# Brown Strawberry Cheesecake



## Bean13 (Dec 18, 2010)

Well it didn't trun out the way I pictured but we're still proud of it.  Learned a few things.
Still smells like cheesecake.
The white spots were from TD added at last minute.  Shoulda stirred more or not added it anyway.  Still love it though.
We did not add any FO to the topping.  See what it looks and smells like in a few days.


----------



## MrsFusion (Dec 18, 2010)

Very pretty!


----------



## Genny (Dec 18, 2010)

Mmm!! It looks wonderful.


----------



## Bean13 (Dec 18, 2010)

Thank-you very much.  It makes me smile big lots.


----------



## flowersoap (Dec 18, 2010)

Hey, looks good!!


----------



## llineb (Dec 18, 2010)

Lovely!  Especially the pink top layer!


----------



## soapbuddy (Dec 18, 2010)

I bet it smells great! I would love to see what it looks like at a later time.


----------



## Lynnz (Dec 19, 2010)

I think it looks great :0)


----------



## Relle (Dec 19, 2010)

Love it.

Relle.


----------



## Dragonkaz (Dec 19, 2010)

I like it!


----------



## Bean13 (Dec 20, 2010)

llineb said:
			
		

> Lovely!  Especially the pink top layer!



I don't know why the topping didn't all stay pink.  Guess the Flavour Oil had something to do with it.

Thanks everyone.  I made lip balm in the cheesecake oil but its pretty soft.


----------



## ewenique (Dec 21, 2010)

That turned out so pretty!


----------



## Zhuliya (Dec 27, 2010)

This is really cute!! Congrats!


----------



## agriffin (Dec 27, 2010)

That turned out nice!  The different textures make it really intersting to look at.


----------



## Bean13 (Jan 13, 2011)

Ok a day short of four weeks and here are the results.

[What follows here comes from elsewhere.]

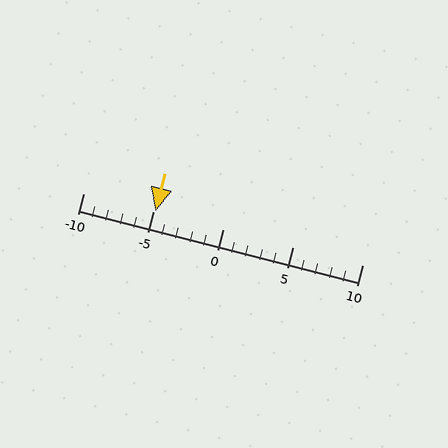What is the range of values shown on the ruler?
The ruler shows values from -10 to 10.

The soap still has a very sweet and creamy scent to it.  It's barely faded but the vanilla has made what I wanted to be red for strawberry turn brown.  Right from the beginning.  So Flavour Oil hold a scent very very well but will change your other colours even if you did not put that scent in with that layer if it has Vanilla.

Does that make sence?


----------



## SummerlandSoaps (Jan 13, 2011)

The pink spikey tom and the speckled oval on the tom remind of a slice of dragon fruit! very cute!!


----------



## LadyM (Jan 14, 2011)

Wow this is so pretty!!


----------



## Dragonkaz (Jan 15, 2011)

I like the look of your soap ... plus I thought of dragon fruit when I saw it ... and I love anything to do with Dragons.


----------



## Bubbles Galore (Jan 15, 2011)

Wish I could smell it.  :wink:


----------